Over half of those surveyed say that even when they reported concerns, “unsatisfactory action” was taken.


Care homes, where some of the most vulnerable people in society live, are believed to be at an increased risk of fire, with three in five care home workers admitting to serious concerns.

The new research released today marks the launch of Fire Door Safety Week (23-29th September).

The study, which was conducted among 1,000 current and former care-home employees, found three quarters believe more could be done to prevent or manage a fire, with three in five workers having reported fire safety concerns.

Over half of those surveyed say that unsatisfactory action was taken as a result of reporting their concerns.

A “worrying lack of clarity” is also identified, with nearly half (47%) saying they did not understand the role a fire door plays in keeping a fire contained for a specified time, while over eight in 10 (82%) admitted to deliberately keeping a fire door open.

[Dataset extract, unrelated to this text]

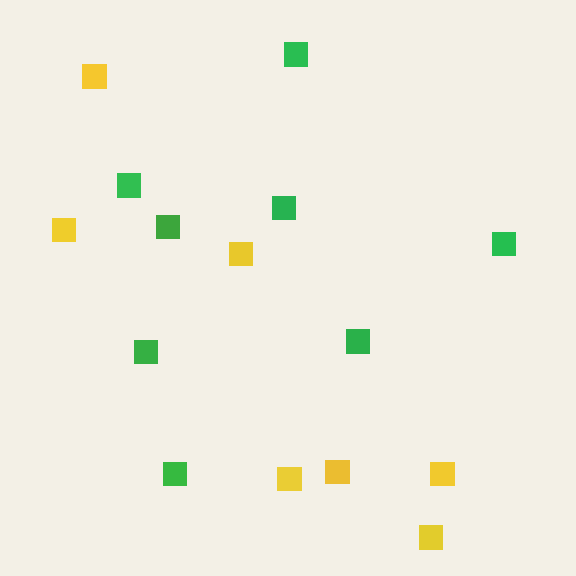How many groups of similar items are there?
There are 2 groups: one group of green squares (8) and one group of yellow squares (7).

Almost three quarters (72%) said they had witnessed or were aware of fire doors being tampered with, including removing the door closer to make doors easier to open.

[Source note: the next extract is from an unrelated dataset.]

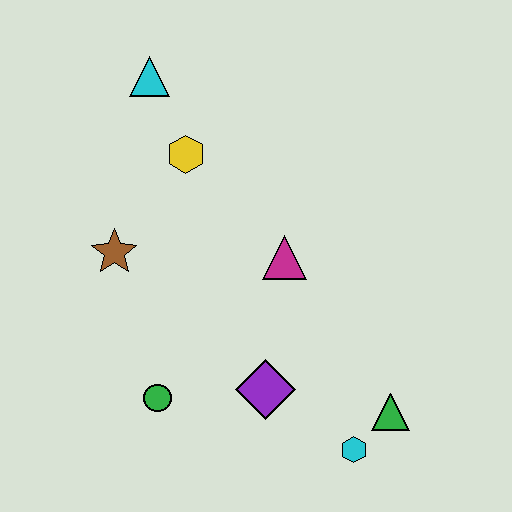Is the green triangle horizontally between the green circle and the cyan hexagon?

According to the report, not only does this make the door closer redundant, when combined with other adjustments it could leave the fire door not fit for purpose in the event of a fire.

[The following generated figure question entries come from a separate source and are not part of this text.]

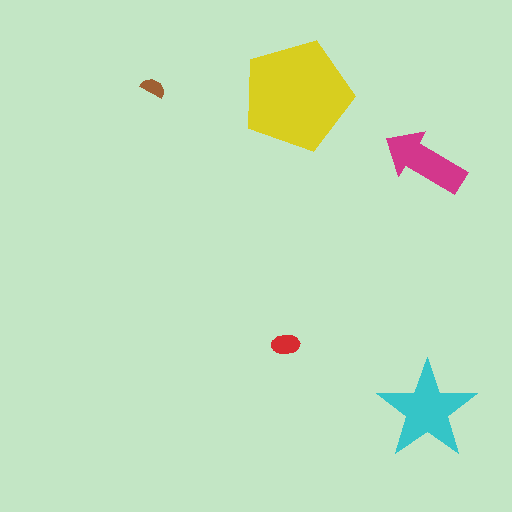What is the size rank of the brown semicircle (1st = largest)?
5th.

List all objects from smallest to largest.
The brown semicircle, the red ellipse, the magenta arrow, the cyan star, the yellow pentagon.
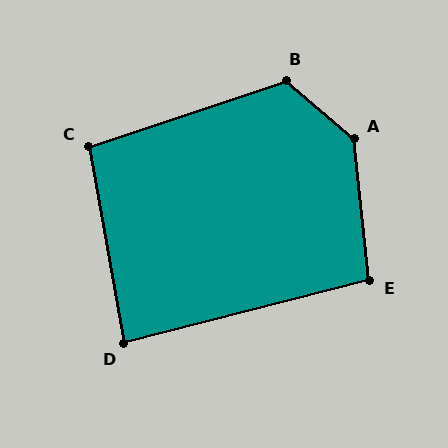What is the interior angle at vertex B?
Approximately 121 degrees (obtuse).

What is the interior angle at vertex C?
Approximately 98 degrees (obtuse).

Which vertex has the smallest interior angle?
D, at approximately 86 degrees.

Fire doors placed on the market should withstand fire for 30 minutes and have test evidence to validate this.

However, respondents said that on average it would take 25 minutes to evacuate the care home where they worked, with a quarter saying it would take longer than 30 minutes.

Today’s research marks the start of Fire Door Safety Week, which this year focusses on the role that fire doors play in protecting people while asleep and at their most vulnerable – principally in specialised housing such as care homes, children’s homes and sheltered housing as well as houses in multiple occupation and communal properties.

Numerous events and campaign activities are being held throughout to help landlords, tenants, and anyone with an interest in or responsibility for fire safety at a property.

Helen Hewitt, CEO of the British Woodworking Federation, which organises Fire Door Safety Week, said: “These highly concerning findings underline how crucial fire safety is, and the fundamental role that fire doors play – especially so in light of recent instances of damaging care home fires which have threatened the lives of residents.

“Evacuation strategies in care homes are very specialised, accounting for the fact that many residents will need assistance.

“These strategies rely on the ability of fire doors to perform their function in holding back fire and smoke to allow adequate time for rescue.”

She added: “We all need to feel protected inside buildings, and especially so when we are asleep. Care homes and other specialised housing provide a living place for some of the most vulnerable people in our communities.

“The companies and other operators that run and maintain them have a responsibility to ensure their residents’ safety – and as an industry we need to continue to provide our expert support to ensure the correct specification, installation, and ongoing maintenance of fire doors.

“We hope that through raising awareness during Fire Door Safety Week, lives will be saved through a reappraisal of fire doors and safety arrangements in multiple occupancy buildings.”